International Journal of Humanities and Social Science

ISSN 2220-8488 (Print), 2221-0989 (Online) 10.30845/ijhss

Over-diagnosing Bipolar Disorder; History, Causes and Forensic Consequences
Roberto Flores de Apodaca

Abstract
What was once classified some 60 years ago as a “Manic-Depressive Psychosis” and considered a rare disorder affecting only adults has come to represent one point along a broad spectrum of presumptively kindred conditions ranging from the mild to the severe, afflicting infants to adults. The formal definitions have expanded over the various editions of the Diagnostic and Statistical Manual of Mental Disorders (DSM). Along with a number of earlier authors, we maintain that there has been an overexpansion of this diagnosis on the basis of theory rather than scientific findings.

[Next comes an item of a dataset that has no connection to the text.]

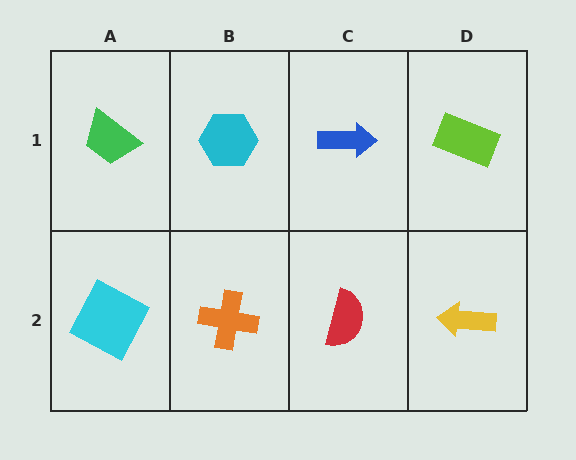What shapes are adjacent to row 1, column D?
A yellow arrow (row 2, column D), a blue arrow (row 1, column C).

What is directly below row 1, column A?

The reasons for this overexpansion have included; the advent of managed care (with its economic incentives to certain remunerable conditions, and pressure to treat conditions with medications whenever possible), the development of effective medications for use with genuine Bipolar Disorders, and an unconscious collusion between therapists and patients for the over-diagnosing of Bipolar Disorder, which ostensibly (but actually does not) serve the needs of both groups. This phenomenon of over-diagnosing can have adverse consequences in the forensic arena when individuals are given a Bipolar Disorder diagnosis they do not warrant. Two case examples from the criminal arena are provided; both confounded the legal process with one “favoring” Defense and the other the Prosecution.